Dr Zainab Samaan, associate professor in the Department of Psychiatry and Behavioral Neurosciences at McMaster University, talks to Dr Roman Jaeschke about cognitive behavioral therapy and the role of therapist-delivered and self-help programs to deal with mood disorders.
Additional resources
- moodgym, an online self-help program
- BounceBack, a free skill-building program from the Canadian Mental Health Association
- MindShift CBT, a free app developed by Anxiety Canada
- Big White Wall, an online service and community
- CBT is also available through the Mood Disorders program at St Joseph’s Healthcare Hamilton (referral required)
Transcript
Roman Jaeschke, MD, MSc: Good afternoon.

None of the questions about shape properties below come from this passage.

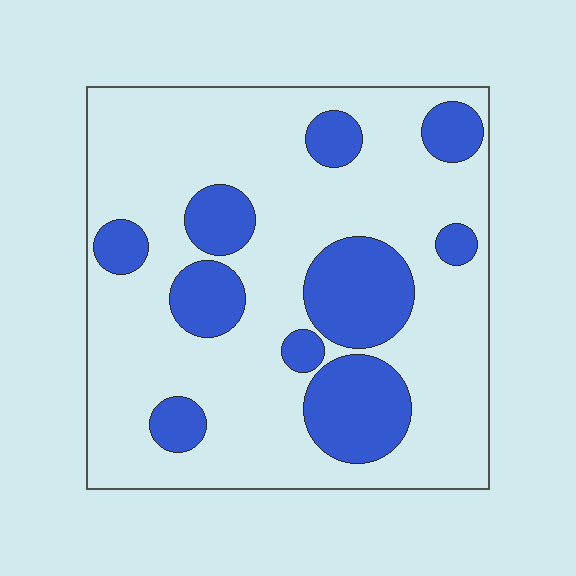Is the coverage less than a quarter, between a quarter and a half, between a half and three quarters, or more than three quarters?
Between a quarter and a half.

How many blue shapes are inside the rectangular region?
10.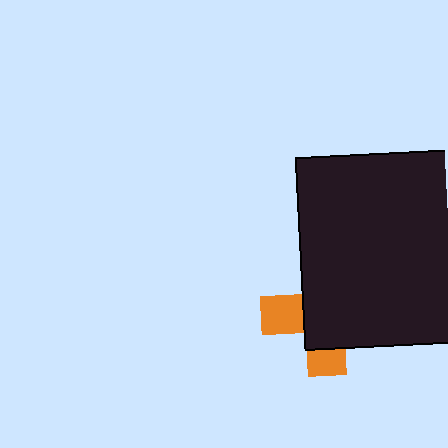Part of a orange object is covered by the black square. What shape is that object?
It is a cross.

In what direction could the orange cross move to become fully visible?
The orange cross could move left. That would shift it out from behind the black square entirely.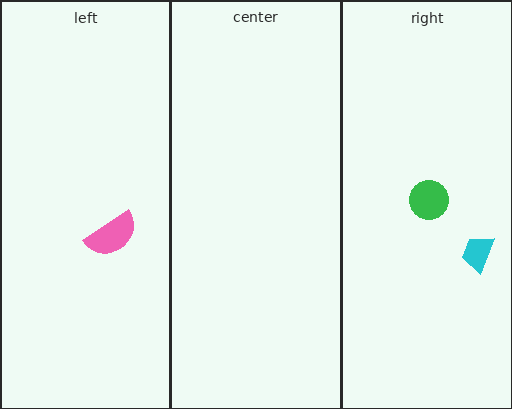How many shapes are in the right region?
2.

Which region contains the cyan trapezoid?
The right region.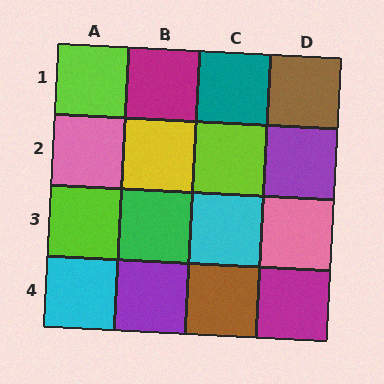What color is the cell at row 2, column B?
Yellow.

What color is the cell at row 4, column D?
Magenta.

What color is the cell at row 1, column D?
Brown.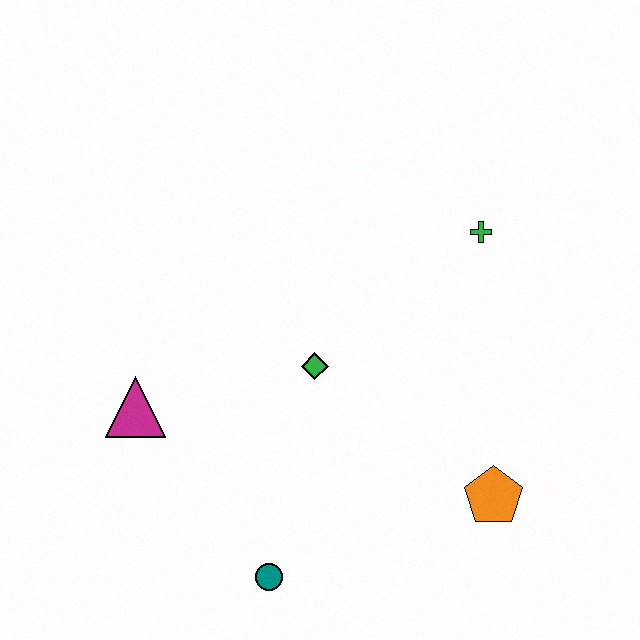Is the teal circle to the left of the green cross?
Yes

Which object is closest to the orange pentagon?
The green diamond is closest to the orange pentagon.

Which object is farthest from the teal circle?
The green cross is farthest from the teal circle.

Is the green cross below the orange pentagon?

Welcome to another edition of McMaster Perspective. The original impulse to talk to Dr Samaan was an article in which a type of psychotherapy called cognitive behavioral therapy (CBT) was delivered—because of coronavirus disease 2019 (COVID-19)—through electronic means of communication rather than person to person. That intrigued me, but the other thing that intrigued me was the frequency with which I heard about CBT and—to some degree—lack of knowledge, both in myself and among my colleagues, of what it really means. So I decided to ask Dr Samaan to tell us about it. The floor is yours.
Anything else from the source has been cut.